— Не хуже! В том и дело! Ты сделал все, как кто-то! Ну да, как первое оно и годится. Но ты взрослый мужик! У тебя тут, блин, царство целое и голова на плечах есть. Зачем повторяешь, копируешь зачем? Телевизора насмотрелся? Ну, выдрессировал девочек, ну, банкеты, зал спортивный. Ты знаешь, сколько такого добра везде? А где твое? Личное где, ахнуть в людей, чтоб заплакали? А потом еще год в слезах просыпались, от снов!
Море шепеляво таскало песок, громко и бесконечно. Пока Яша молчал, говорило. Витька хотел говорить еще и еще, но тоже молчал, поняв, — утопит собеседника в словах, а надо бы донести. Не знал, для чего надо, но рвалось изнутри — пусть поймет.
— Свернуть бы тебе шею, сучонок, — Яша не смотрел на него, и Витьке был смутно виден его профиль — темный на темном. А голос спокойный.
— Прямо здесь свернуть и в лодке отвезти, на глубину. Или поднять на скалу и в Бешеную скинуть. До утра от тебя один фарш останется, но по тряпкам-то поймут, долазился по скалам, придурок.
Витька осторожно выпустил пачку сигарет и напряг руку в локте, ожидая удара.

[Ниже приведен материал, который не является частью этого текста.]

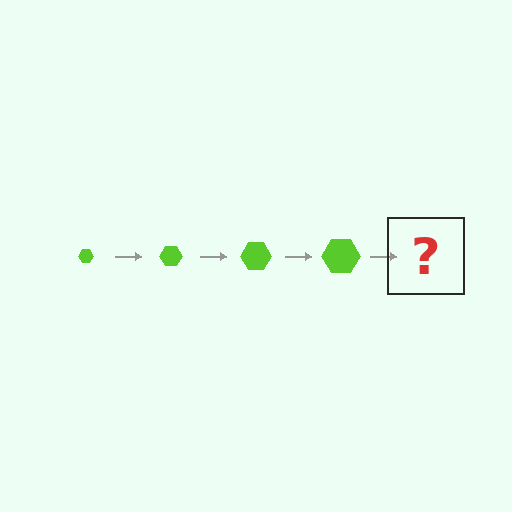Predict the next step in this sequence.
The next step is a lime hexagon, larger than the previous one.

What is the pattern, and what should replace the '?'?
The pattern is that the hexagon gets progressively larger each step. The '?' should be a lime hexagon, larger than the previous one.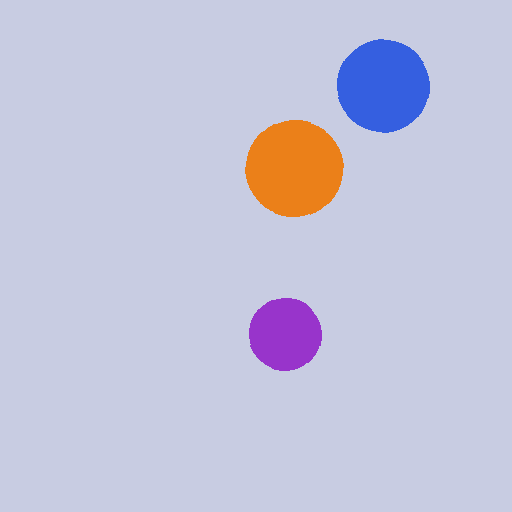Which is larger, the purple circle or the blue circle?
The blue one.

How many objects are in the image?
There are 3 objects in the image.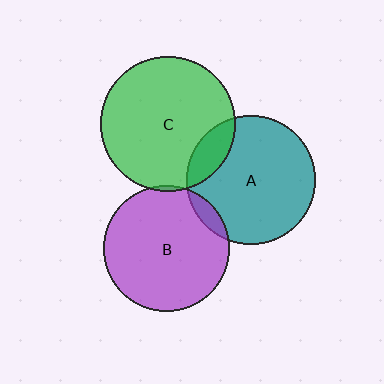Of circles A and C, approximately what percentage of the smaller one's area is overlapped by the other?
Approximately 15%.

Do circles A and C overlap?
Yes.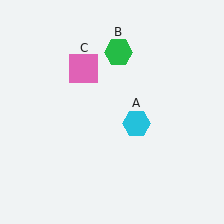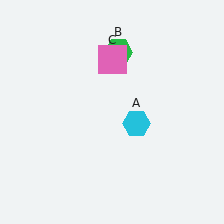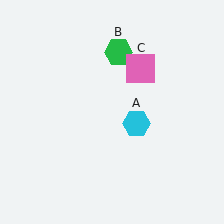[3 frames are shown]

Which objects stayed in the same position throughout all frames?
Cyan hexagon (object A) and green hexagon (object B) remained stationary.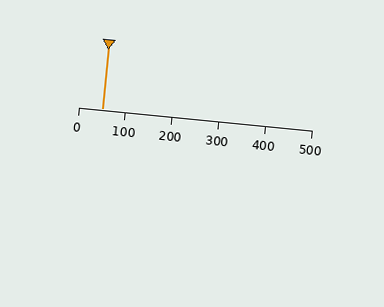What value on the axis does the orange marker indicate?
The marker indicates approximately 50.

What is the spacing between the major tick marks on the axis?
The major ticks are spaced 100 apart.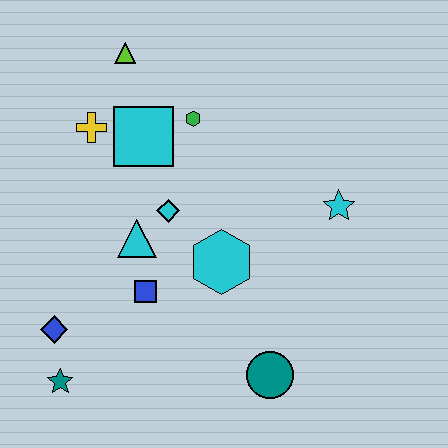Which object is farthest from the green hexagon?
The teal star is farthest from the green hexagon.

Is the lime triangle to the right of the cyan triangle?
No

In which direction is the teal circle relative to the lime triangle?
The teal circle is below the lime triangle.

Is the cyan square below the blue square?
No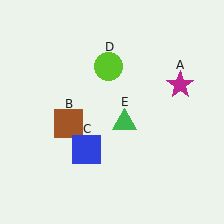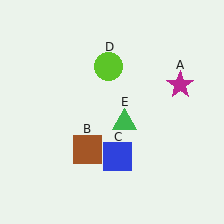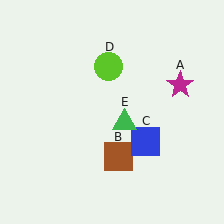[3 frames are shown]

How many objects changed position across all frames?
2 objects changed position: brown square (object B), blue square (object C).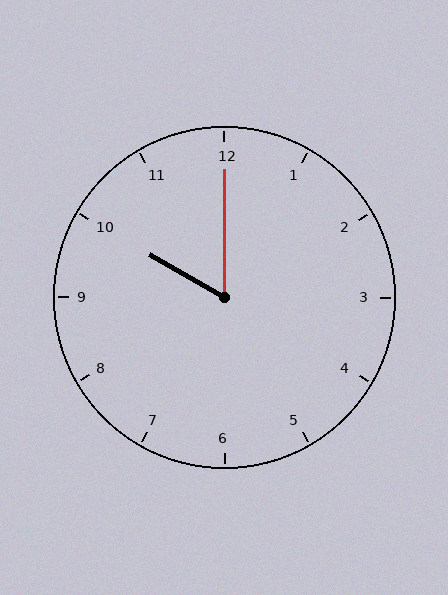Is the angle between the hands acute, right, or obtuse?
It is acute.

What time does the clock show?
10:00.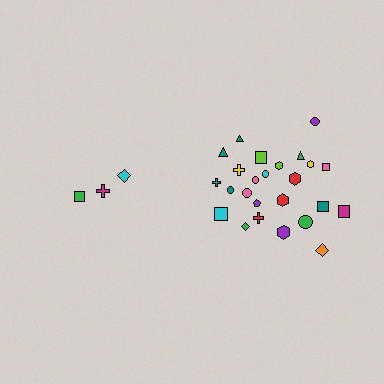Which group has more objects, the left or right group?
The right group.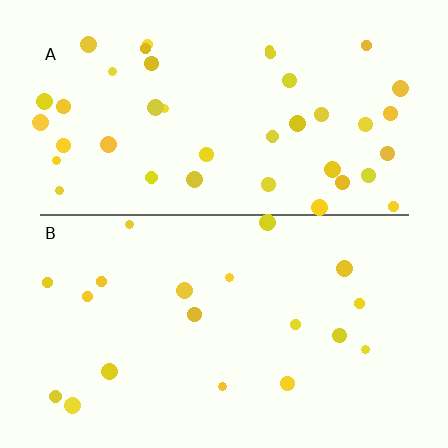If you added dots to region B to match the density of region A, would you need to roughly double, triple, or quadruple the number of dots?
Approximately double.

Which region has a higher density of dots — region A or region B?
A (the top).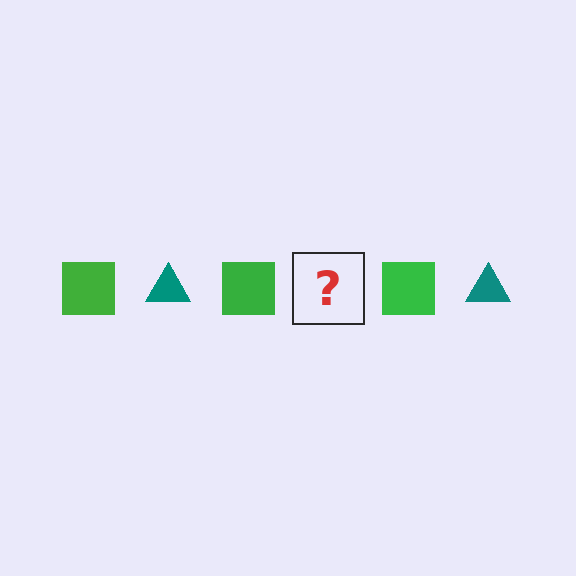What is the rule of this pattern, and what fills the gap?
The rule is that the pattern alternates between green square and teal triangle. The gap should be filled with a teal triangle.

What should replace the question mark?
The question mark should be replaced with a teal triangle.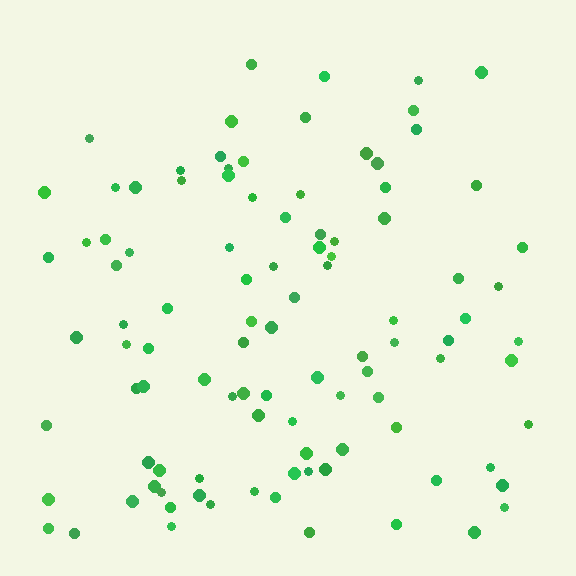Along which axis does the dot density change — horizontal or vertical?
Vertical.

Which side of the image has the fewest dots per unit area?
The top.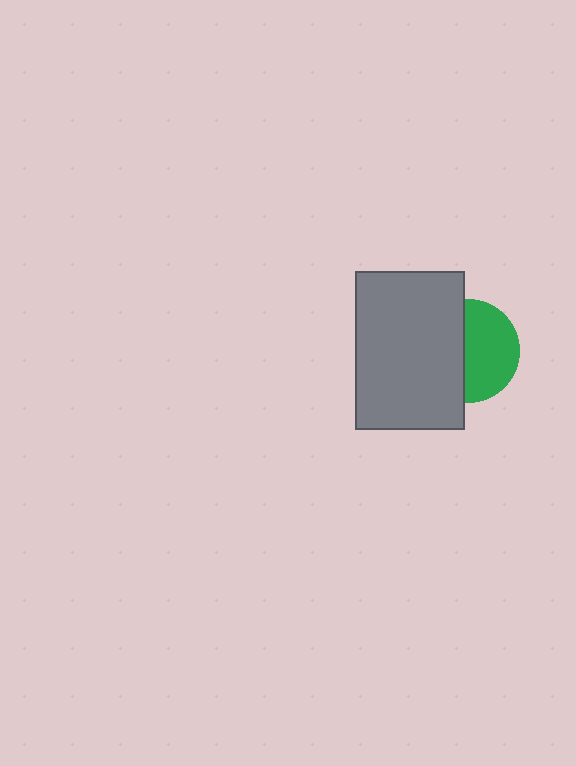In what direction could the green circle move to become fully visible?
The green circle could move right. That would shift it out from behind the gray rectangle entirely.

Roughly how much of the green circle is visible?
About half of it is visible (roughly 53%).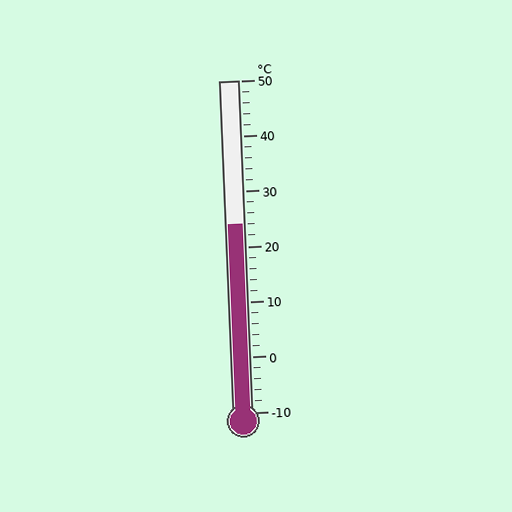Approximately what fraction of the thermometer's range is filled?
The thermometer is filled to approximately 55% of its range.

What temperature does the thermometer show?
The thermometer shows approximately 24°C.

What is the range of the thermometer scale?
The thermometer scale ranges from -10°C to 50°C.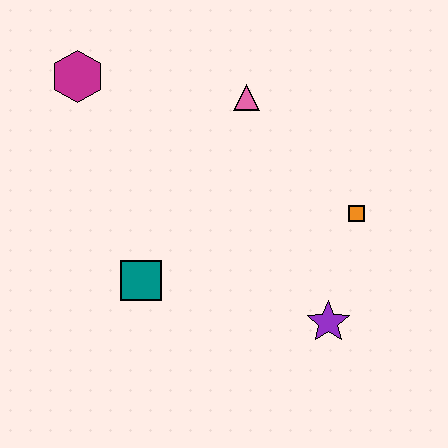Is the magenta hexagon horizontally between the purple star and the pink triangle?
No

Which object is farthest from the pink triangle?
The purple star is farthest from the pink triangle.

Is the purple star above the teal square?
No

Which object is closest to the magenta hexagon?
The pink triangle is closest to the magenta hexagon.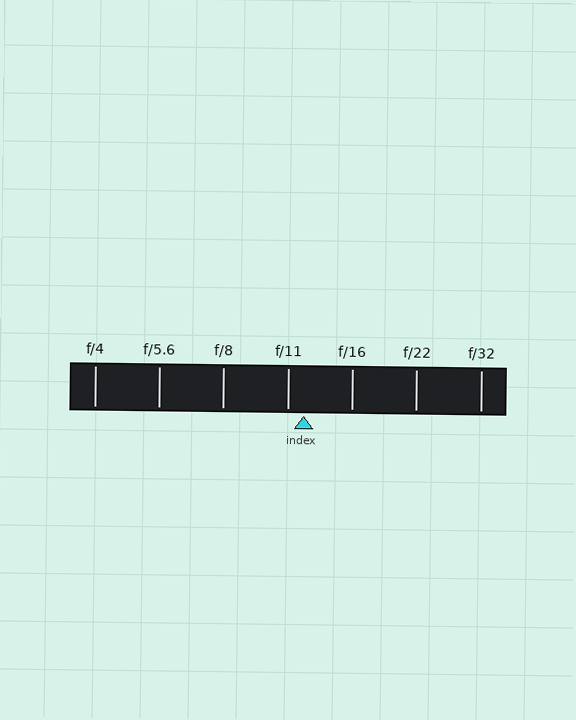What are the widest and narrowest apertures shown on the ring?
The widest aperture shown is f/4 and the narrowest is f/32.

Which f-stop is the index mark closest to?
The index mark is closest to f/11.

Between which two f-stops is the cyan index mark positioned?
The index mark is between f/11 and f/16.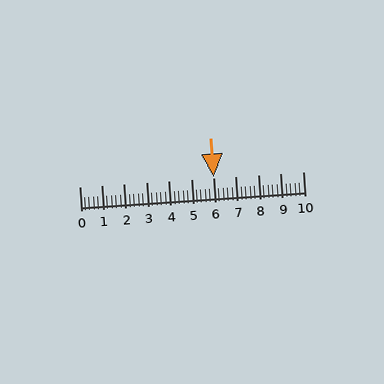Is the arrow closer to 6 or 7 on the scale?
The arrow is closer to 6.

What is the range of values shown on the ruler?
The ruler shows values from 0 to 10.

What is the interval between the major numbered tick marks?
The major tick marks are spaced 1 units apart.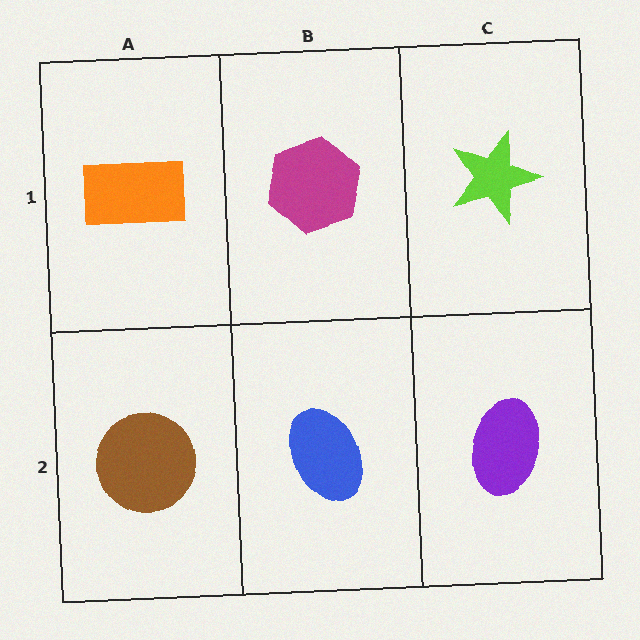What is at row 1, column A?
An orange rectangle.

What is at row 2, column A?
A brown circle.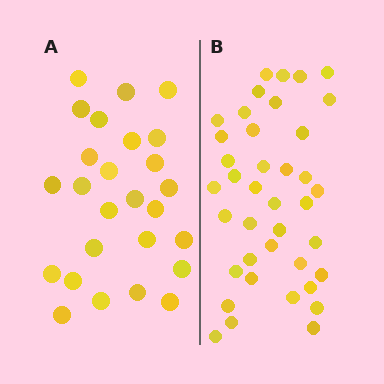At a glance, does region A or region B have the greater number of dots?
Region B (the right region) has more dots.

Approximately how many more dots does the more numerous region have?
Region B has approximately 15 more dots than region A.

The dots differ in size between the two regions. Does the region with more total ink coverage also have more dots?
No. Region A has more total ink coverage because its dots are larger, but region B actually contains more individual dots. Total area can be misleading — the number of items is what matters here.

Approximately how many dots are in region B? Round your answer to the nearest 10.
About 40 dots. (The exact count is 39, which rounds to 40.)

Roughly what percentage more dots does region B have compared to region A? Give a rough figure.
About 50% more.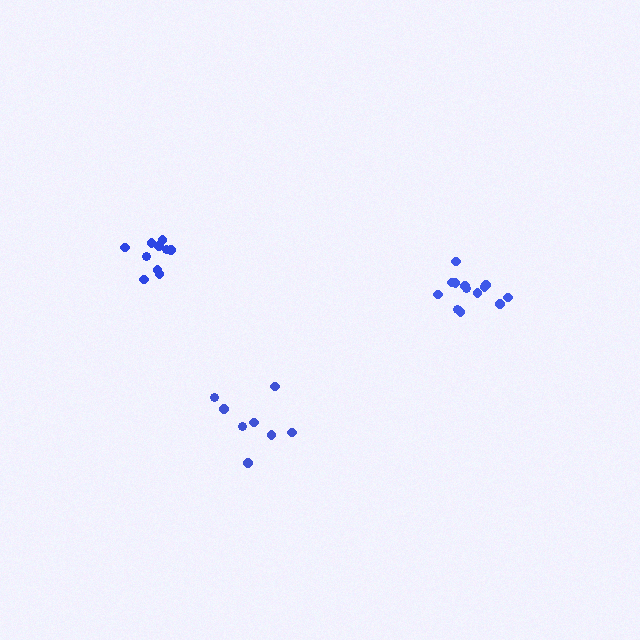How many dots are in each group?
Group 1: 8 dots, Group 2: 10 dots, Group 3: 13 dots (31 total).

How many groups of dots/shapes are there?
There are 3 groups.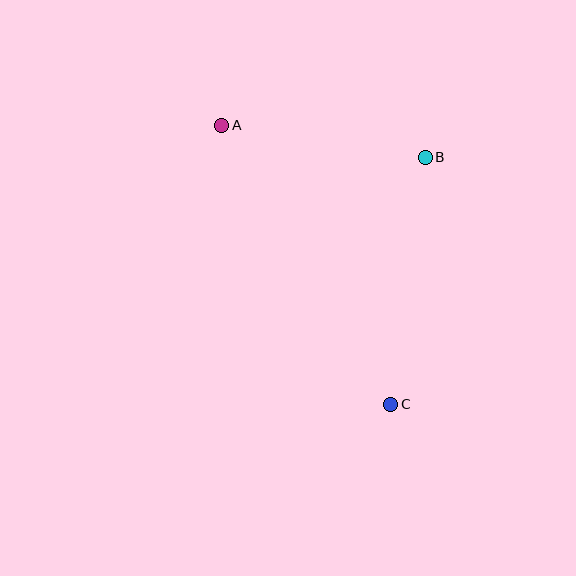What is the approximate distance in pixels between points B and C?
The distance between B and C is approximately 250 pixels.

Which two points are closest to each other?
Points A and B are closest to each other.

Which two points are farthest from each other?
Points A and C are farthest from each other.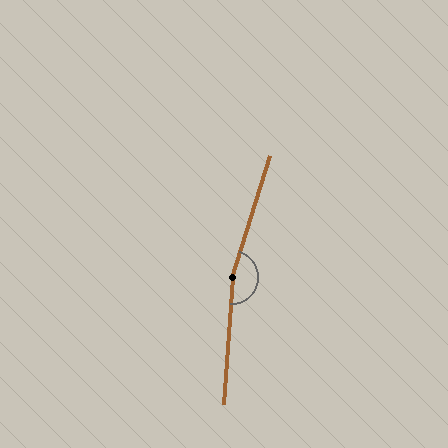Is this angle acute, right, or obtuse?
It is obtuse.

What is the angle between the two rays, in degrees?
Approximately 166 degrees.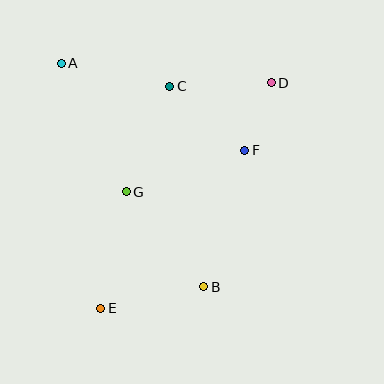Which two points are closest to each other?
Points D and F are closest to each other.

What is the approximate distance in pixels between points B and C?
The distance between B and C is approximately 203 pixels.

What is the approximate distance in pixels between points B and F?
The distance between B and F is approximately 143 pixels.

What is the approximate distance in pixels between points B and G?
The distance between B and G is approximately 123 pixels.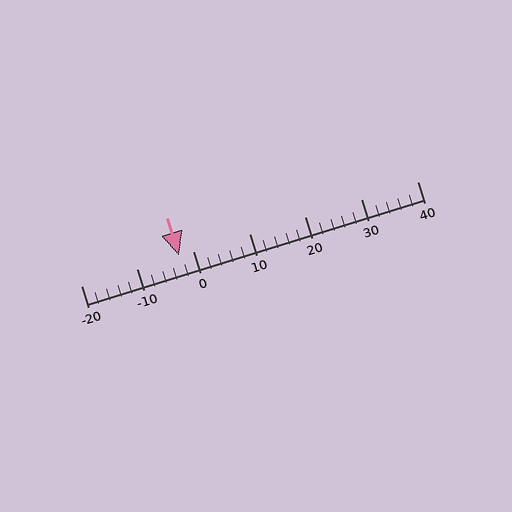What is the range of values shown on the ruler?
The ruler shows values from -20 to 40.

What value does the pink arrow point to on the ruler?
The pink arrow points to approximately -2.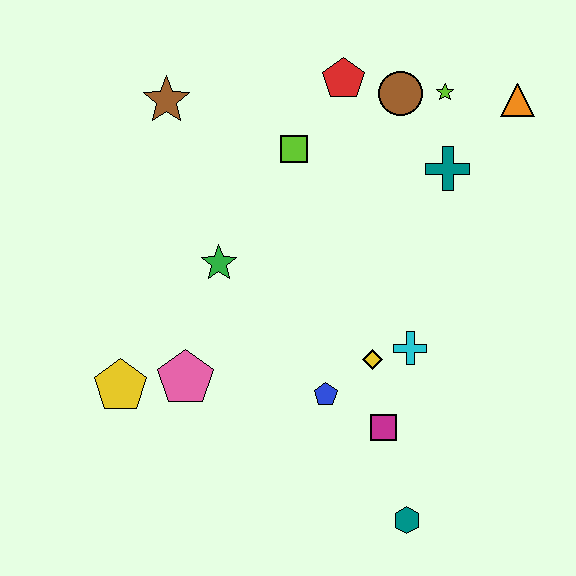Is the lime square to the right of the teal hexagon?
No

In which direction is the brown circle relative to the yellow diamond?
The brown circle is above the yellow diamond.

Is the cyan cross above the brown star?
No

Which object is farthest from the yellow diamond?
The brown star is farthest from the yellow diamond.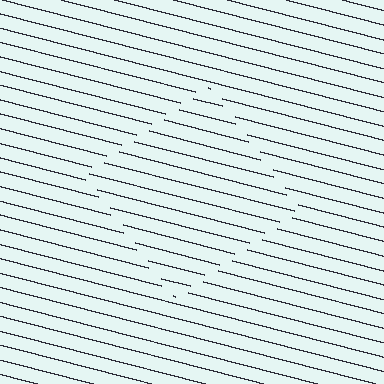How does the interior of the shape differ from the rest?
The interior of the shape contains the same grating, shifted by half a period — the contour is defined by the phase discontinuity where line-ends from the inner and outer gratings abut.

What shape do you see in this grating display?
An illusory square. The interior of the shape contains the same grating, shifted by half a period — the contour is defined by the phase discontinuity where line-ends from the inner and outer gratings abut.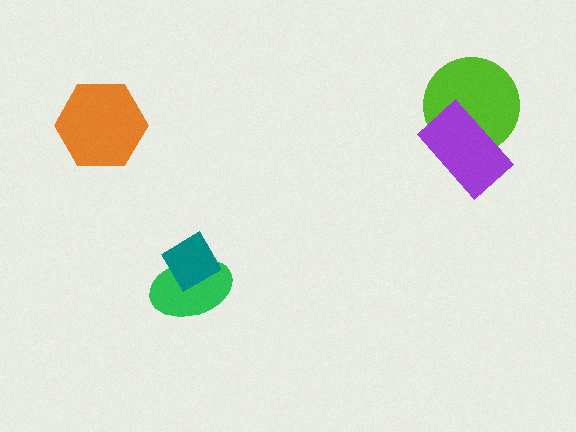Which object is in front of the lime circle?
The purple rectangle is in front of the lime circle.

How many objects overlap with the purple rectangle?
1 object overlaps with the purple rectangle.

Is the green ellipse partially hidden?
Yes, it is partially covered by another shape.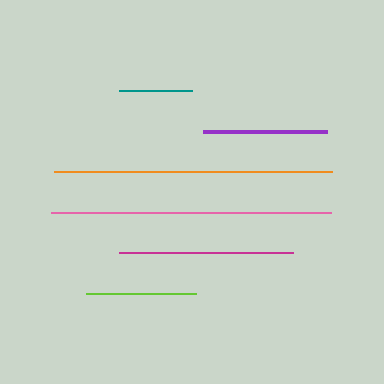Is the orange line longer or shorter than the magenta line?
The orange line is longer than the magenta line.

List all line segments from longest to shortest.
From longest to shortest: pink and orange (about equal), magenta, purple, lime, teal.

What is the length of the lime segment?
The lime segment is approximately 110 pixels long.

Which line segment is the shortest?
The teal line is the shortest at approximately 74 pixels.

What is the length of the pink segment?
The pink segment is approximately 281 pixels long.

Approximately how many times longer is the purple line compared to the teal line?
The purple line is approximately 1.7 times the length of the teal line.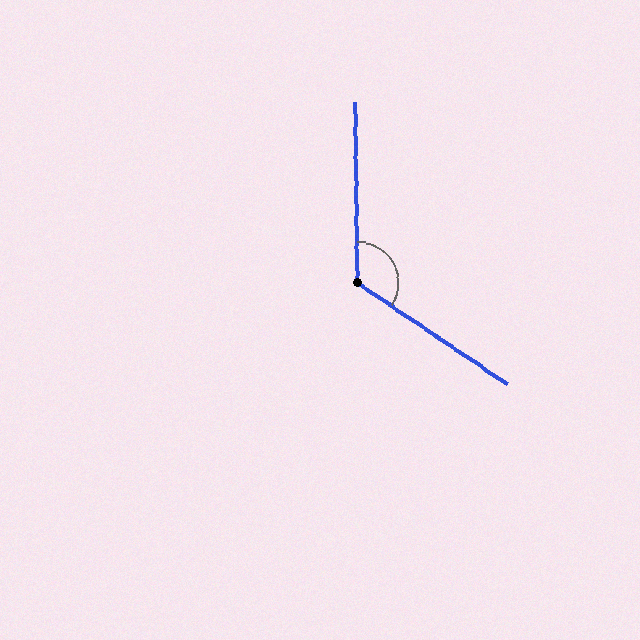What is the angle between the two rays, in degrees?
Approximately 125 degrees.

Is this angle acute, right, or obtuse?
It is obtuse.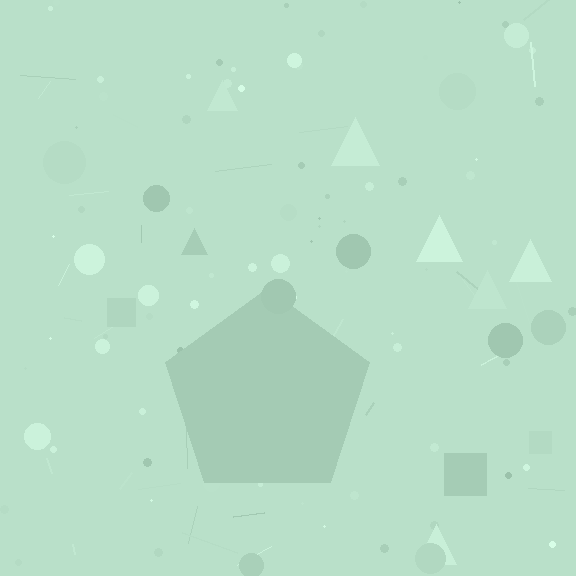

— За слова? Так сам просил.
— Слова… Что ты знаешь, а? Ты бы пожил, до двадцати лет ходя до ветру в огород зимой и летом, да когда сучки приезжие тебя пальчиком манят, чтоб выебал, а потом она к профессору своему свалит и тебя забудет, как и зовут. Рыбу потаскал бы, посидел на каравах, на ветру, когда лодка ушла и сиди, хоть вой, а пока не придет, по зимнему морю не поплывешь обратно. Я сделал все по себе!
Он гулко ударил себя в крахмальную светящуюся грудь и Витька удивился, что так вот, как в кино. Было страшно, смешно и жалко смотреть. Вспомнился Карпатый с его песнями о маме, что ждет из тюрьмы. Подумал, Яша сейчас, растравив-таки себя жалостью, впадет в бешенство, потому что под импортной рубашкой сидит все тот же зверь, предсказуемый. И это было тем более страшно, что на какое-то время Витька поверил, Яша — другой. Пусть темный, но выше, хотя бы и в обратную сторону.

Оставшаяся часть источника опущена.